Moravian University has implemented a series of layoffs and budget reductions to address a multi-million dollar deficit. University President Bryon Grigsby announced the decision to faculty and staff in an email on Oct. 17.
According to Grigsby, the university’s projected operating deficit for the 2025-26 fiscal year had reached $4.9 million, a shortfall driven mostly by overspending in the previous budget cycle and rising operational costs. The reductions, which he described as “painful but necessary,” included eliminating seven positions, restructuring four others, and making multiple staffing schedules and vacancy adjustments across departments.
“These weeks have been hard for everyone, as staffing changes have touched valued colleagues and friends,” Grigsby wrote in the email. “Our resources must focus on student success and on caring for the staff and faculty who bring our mission to life every day.”
The layoffs mark the end of a weeks-long internal review process that began in late September, following the university’s announcement of the deficit and a directive for each division to identify potential cost reductions. The combined impact of personnel reductions and operating budget changes has lowered the deficit to about $1.5 million.
Moravian’s Sept. 29 financial update detailed the pressures behind the cuts. While both undergraduate and graduate enrollment have continued to grow, juxtaposing national declining student population trends, expenses still outpaced revenue.
Between 2024 and 2025, operational expenses rose 24%, including a 41% increase in utilities, a 61% increase in grounds maintenance, a 52% increase in advertising, and a 41% increase in equipment costs. As a tuition-dependent institution, these expenses pose challenges. Despite high enrollment rates, Moravian’s financial stability remains closely tied to student revenue.
The increase in advertising comes as an effort to increase student enrollment across undergraduate, graduate, and adult completion programs.
“It became apparent once we knew the number of students, retention, and how much money we actually had,” Grigsby explained. “We had pulled as many levers as we could to figure out how to balance the budget. At that point, the options were either to freeze raises and retirement contributions, drop the operating budget by $5 million, which would impact students directly, or implement layoffs.”
Ultimately, the university opted for a combination of layoffs and operating reductions, which Grigsby said would allow the university to “maintain the student experience” while addressing its financial needs.
Grigsby emphasized that the layoffs were not performance-based. Instead, vice presidents across divisions assessed their departments and made recommendations for where work could be “restructured, reduced, or redistributed.” The goal, he said, was to preserve academic quality and student-facing operations.
“No faculty positions were affected,” Grigsby said. “No one will see day-to-day operations change.
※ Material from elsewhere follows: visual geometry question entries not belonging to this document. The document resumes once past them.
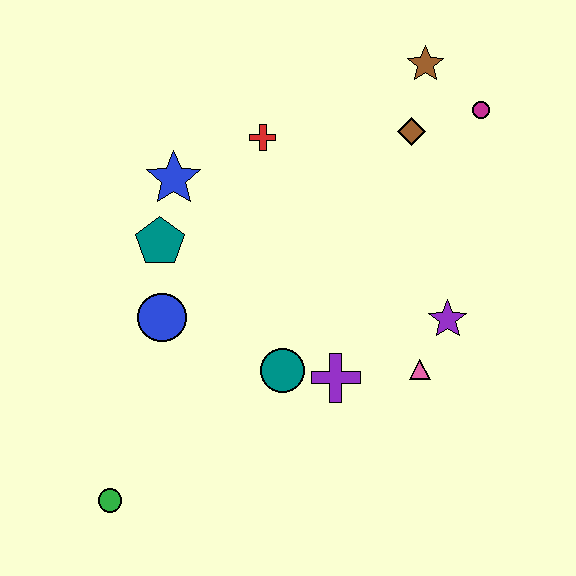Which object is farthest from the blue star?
The green circle is farthest from the blue star.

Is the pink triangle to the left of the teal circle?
No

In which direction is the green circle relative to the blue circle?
The green circle is below the blue circle.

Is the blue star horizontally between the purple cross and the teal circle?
No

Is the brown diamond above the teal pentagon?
Yes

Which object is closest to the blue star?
The teal pentagon is closest to the blue star.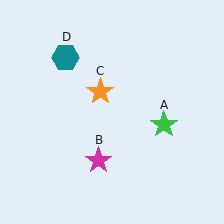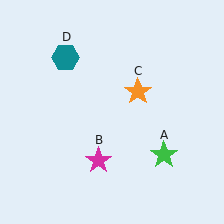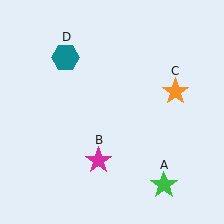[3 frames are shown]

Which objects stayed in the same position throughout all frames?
Magenta star (object B) and teal hexagon (object D) remained stationary.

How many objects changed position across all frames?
2 objects changed position: green star (object A), orange star (object C).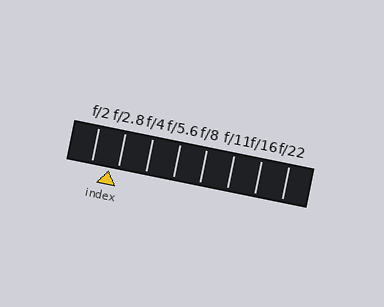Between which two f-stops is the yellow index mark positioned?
The index mark is between f/2 and f/2.8.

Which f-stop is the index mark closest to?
The index mark is closest to f/2.8.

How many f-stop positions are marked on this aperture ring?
There are 8 f-stop positions marked.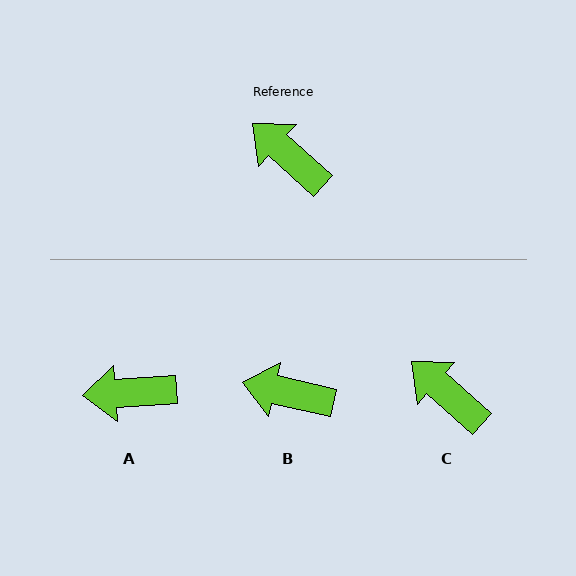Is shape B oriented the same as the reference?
No, it is off by about 28 degrees.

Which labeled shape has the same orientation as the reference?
C.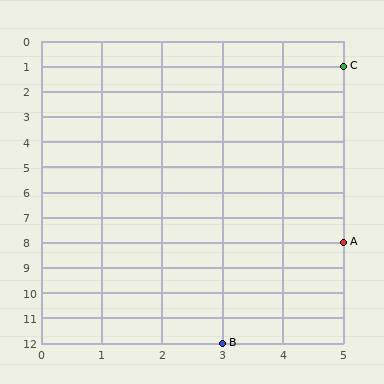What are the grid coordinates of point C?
Point C is at grid coordinates (5, 1).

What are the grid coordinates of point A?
Point A is at grid coordinates (5, 8).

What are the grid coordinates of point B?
Point B is at grid coordinates (3, 12).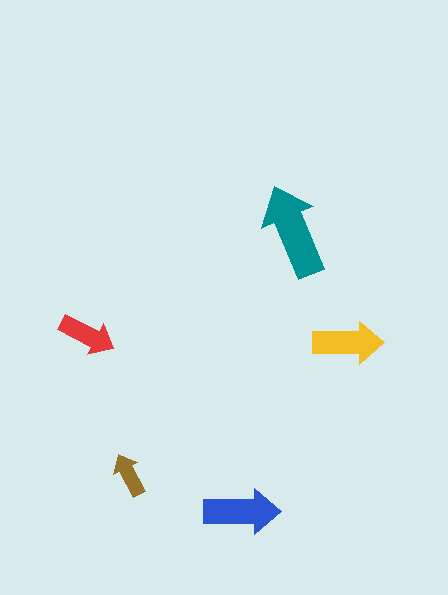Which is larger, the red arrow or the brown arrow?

We already delegated tasks and are asking: does the work still need to be done, who is doing it, and what technology support can we get?”
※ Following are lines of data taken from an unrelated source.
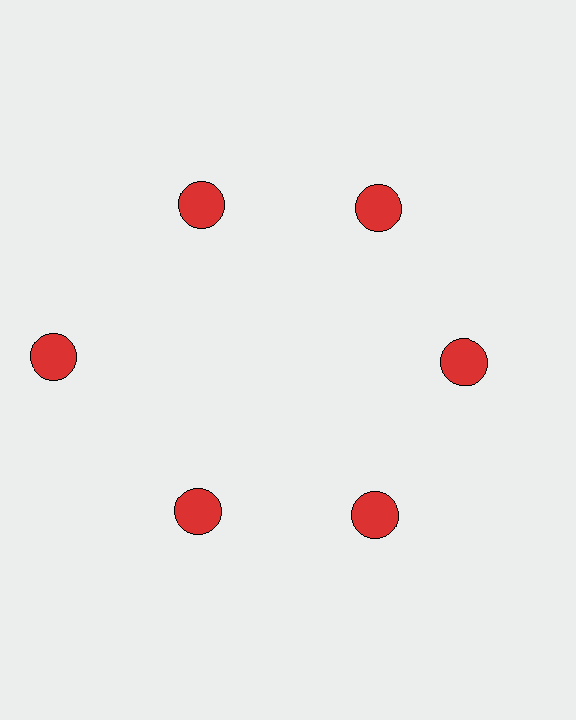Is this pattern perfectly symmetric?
No. The 6 red circles are arranged in a ring, but one element near the 9 o'clock position is pushed outward from the center, breaking the 6-fold rotational symmetry.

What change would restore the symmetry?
The symmetry would be restored by moving it inward, back onto the ring so that all 6 circles sit at equal angles and equal distance from the center.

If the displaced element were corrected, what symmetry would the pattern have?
It would have 6-fold rotational symmetry — the pattern would map onto itself every 60 degrees.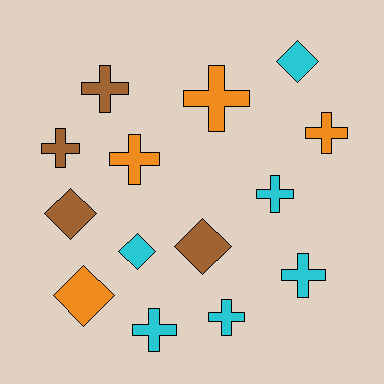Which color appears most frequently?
Cyan, with 6 objects.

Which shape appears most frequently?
Cross, with 9 objects.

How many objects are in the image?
There are 14 objects.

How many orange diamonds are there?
There is 1 orange diamond.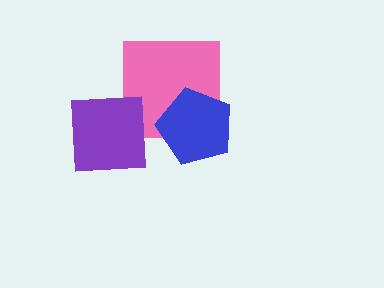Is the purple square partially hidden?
No, no other shape covers it.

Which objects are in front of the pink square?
2 objects cover part of the pink square: the blue pentagon and the purple square.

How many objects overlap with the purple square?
1 object overlaps with the purple square.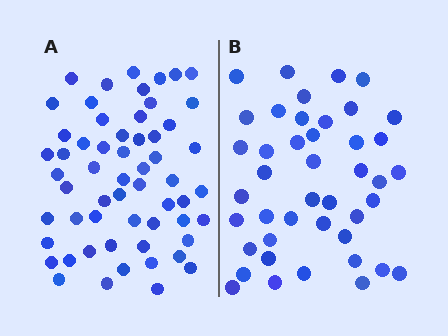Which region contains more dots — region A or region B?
Region A (the left region) has more dots.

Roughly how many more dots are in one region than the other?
Region A has approximately 15 more dots than region B.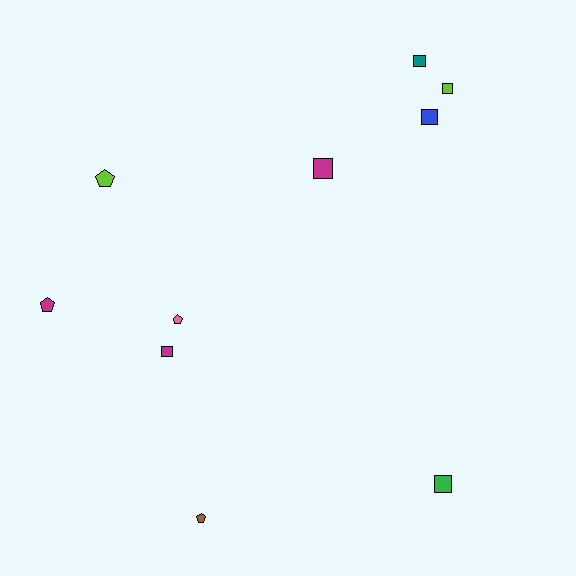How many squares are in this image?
There are 6 squares.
The personnel adjustments included seven eliminated positions, four restructured positions, four vacant positions left unfilled, eight positions shifting from 12-month to 10-month schedules, two positions with reduced hours, two positions refilled at lower salaries, and three positions not being replaced after retirements.
Grigsby stated that while the university anticipates a balanced budget this year, it will continue to monitor expenses closely and limit nonessential purchases. The rollout of Oracle, a new financial management system, is expected to provide better oversight and prevent future overspending.
“This year’s deficit was, in many ways, self-inflicted,” Grigsby said. “We are one of the few institutions with growing revenue and enrollment. We just spent more than we budgeted for.”
Grigsby clarified that the HUB construction was not a factor in overspending.
Despite the financial challenges, Grigsby remains optimistic about Moravian’s trajectory. He said enrollment indicators for next fall are already ahead of last year. Graduate programs, in particular, have exceeded expectations, enrolling more new students this year than the incoming undergraduate class for the first time in the university’s history.
“We’ve been working for over a decade to offset the demographic cliff through new graduate and adult programs,” Grigsby said. “Programs like aviation, where there’s huge workforce demand, are key examples of how we’ll continue to grow sustainably.”